The reason is that many of the epidemiologists and public health experts that have been warning us for the past two decades work there!
Now, you might think, how can I expect tail risk preparations from an institution as relatively rinky-dink as football?
Well, I would agree that a sport like football doesn’t have the resources or the flexibility to plan for a situation like the one we face today, but I don’t agree that this an excuse for not having a plan in place at all, even a plan that lacked certain specific details. What do institutions like the F.A. exist for, if not for doing some of this long-term planning, taking on some of time and resources to prepare for tail risks on behalf of the teams that play in its leagues?

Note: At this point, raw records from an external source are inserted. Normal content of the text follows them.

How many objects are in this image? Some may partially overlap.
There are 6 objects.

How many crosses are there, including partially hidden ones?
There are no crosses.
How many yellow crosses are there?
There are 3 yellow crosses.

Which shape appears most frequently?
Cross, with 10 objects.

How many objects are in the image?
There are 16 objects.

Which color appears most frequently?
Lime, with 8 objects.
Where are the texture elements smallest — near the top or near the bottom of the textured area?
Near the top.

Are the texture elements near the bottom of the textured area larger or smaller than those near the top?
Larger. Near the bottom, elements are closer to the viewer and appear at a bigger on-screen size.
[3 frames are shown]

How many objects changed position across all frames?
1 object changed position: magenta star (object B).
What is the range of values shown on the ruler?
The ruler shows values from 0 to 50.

People, especially politicians, love nothing more than to bloviate about the ‘lessons of 9/11,’ but it seems to me that lesson wasn’t about terrorists or airport security or invading Middle Eastern nations that had nothing to do with it, but instead that world-changing events, whether that, or the 2008 crash, the collapse of the Soviet Union, the entire 1960s, the H-bomb, or World War II, or the Great Depression, or the Spanish Flu, or the Great War and so and so forth, happen with some generational regularity!
Just like we would expect one team to do a Leicester (or, on the flip side, a Borussia Dortmund) now and again, we should maybe listen to experts on the likelihood of certain ‘unthinkable’ events taking place over the next eighty years, including the prospect that football may be unplayable in June and August in two decades time, to take one example off the dome.

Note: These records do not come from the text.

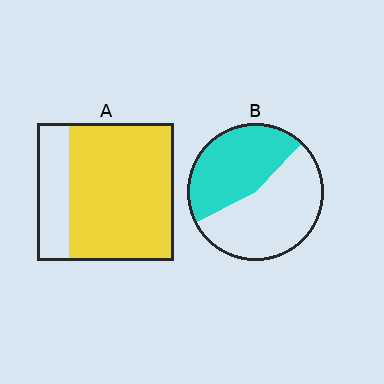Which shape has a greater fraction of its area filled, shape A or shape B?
Shape A.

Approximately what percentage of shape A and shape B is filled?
A is approximately 75% and B is approximately 45%.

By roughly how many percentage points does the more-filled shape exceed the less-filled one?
By roughly 30 percentage points (A over B).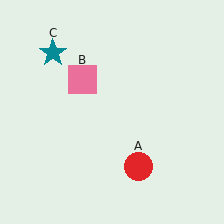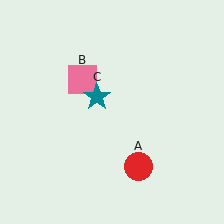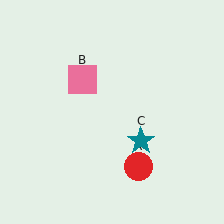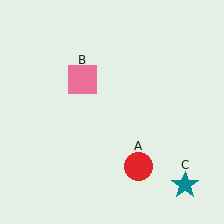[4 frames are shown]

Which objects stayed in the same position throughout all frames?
Red circle (object A) and pink square (object B) remained stationary.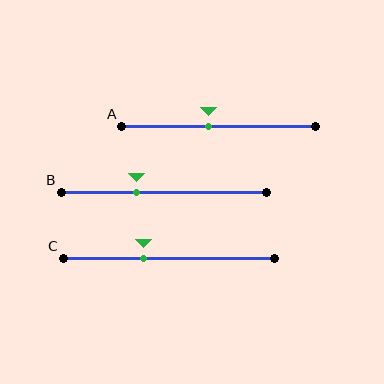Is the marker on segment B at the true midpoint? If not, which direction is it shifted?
No, the marker on segment B is shifted to the left by about 13% of the segment length.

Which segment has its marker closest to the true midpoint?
Segment A has its marker closest to the true midpoint.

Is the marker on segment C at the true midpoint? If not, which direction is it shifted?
No, the marker on segment C is shifted to the left by about 12% of the segment length.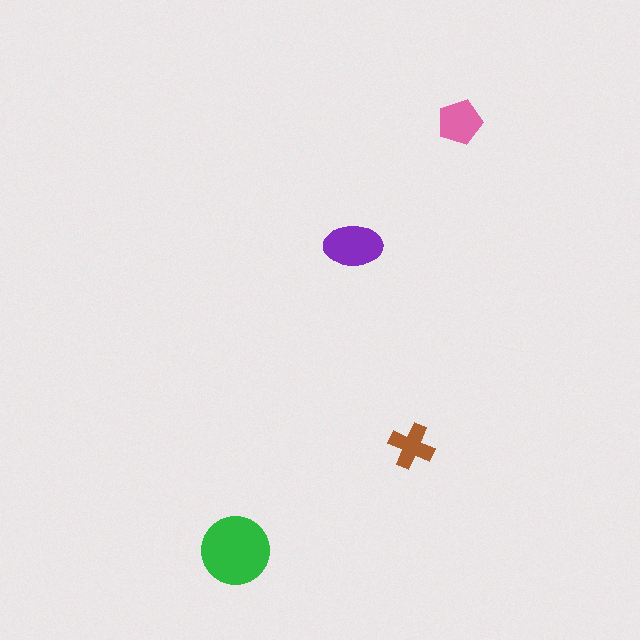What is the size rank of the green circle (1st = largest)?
1st.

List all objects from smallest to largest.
The brown cross, the pink pentagon, the purple ellipse, the green circle.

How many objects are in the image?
There are 4 objects in the image.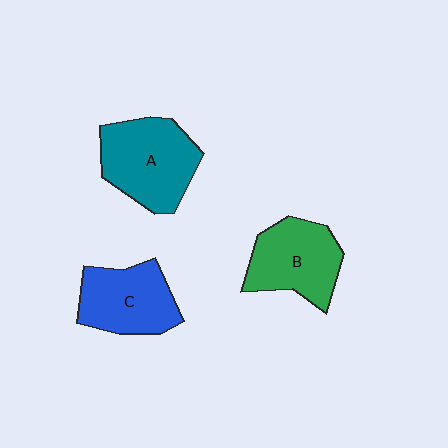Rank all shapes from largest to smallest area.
From largest to smallest: A (teal), B (green), C (blue).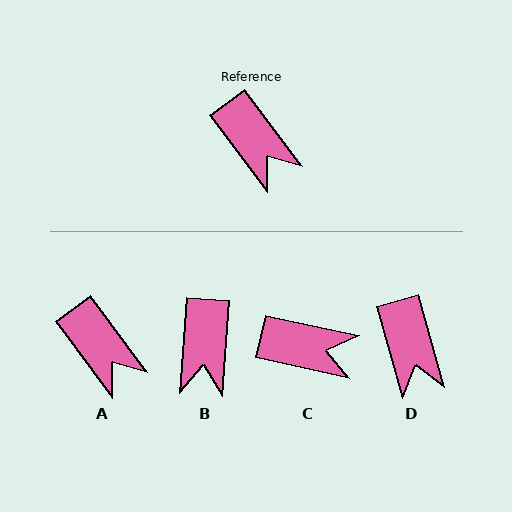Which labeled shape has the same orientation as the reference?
A.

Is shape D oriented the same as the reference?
No, it is off by about 21 degrees.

So no, I’m not letting football or any other organized sport off the hook for failing to prepare and making financial and organizational decisions on the fly.
But that’s the past. Let’s talk about the present.
A few days ago, my wife sent me a BBC story on the underground caves inhabited during WW2. These weren’t government-planned projects, the result of a grand committee, but a communal enterprise in response to inadequate bomb shelter provisions from the government.
The idea here is that ingenuity tends to shine best in a crisis, and it will emerge in the next few days that some clubs are handling the current crisis better than others. So I would urge clubs, and decision-makers, to start talking to other clubs, conferencing, chatting on Zoom, to see who is doing what and how well it is working. Compare notes, talk about collective actions, don’t wait for the government to save you, because chances are they’re not coming today, or any time soon.
That’s for now…while the future is still uncertain, I would only hope that we don’t forget the lesson here, that we will now understand that the Buddhists were fundamentally correct—the world is impermanent by nature. Our glossy, commercial enterprises, our stock prices, our global economy—it’s all a house of cards. It’s a cold world out there. Don’t get frosty. Get prepared.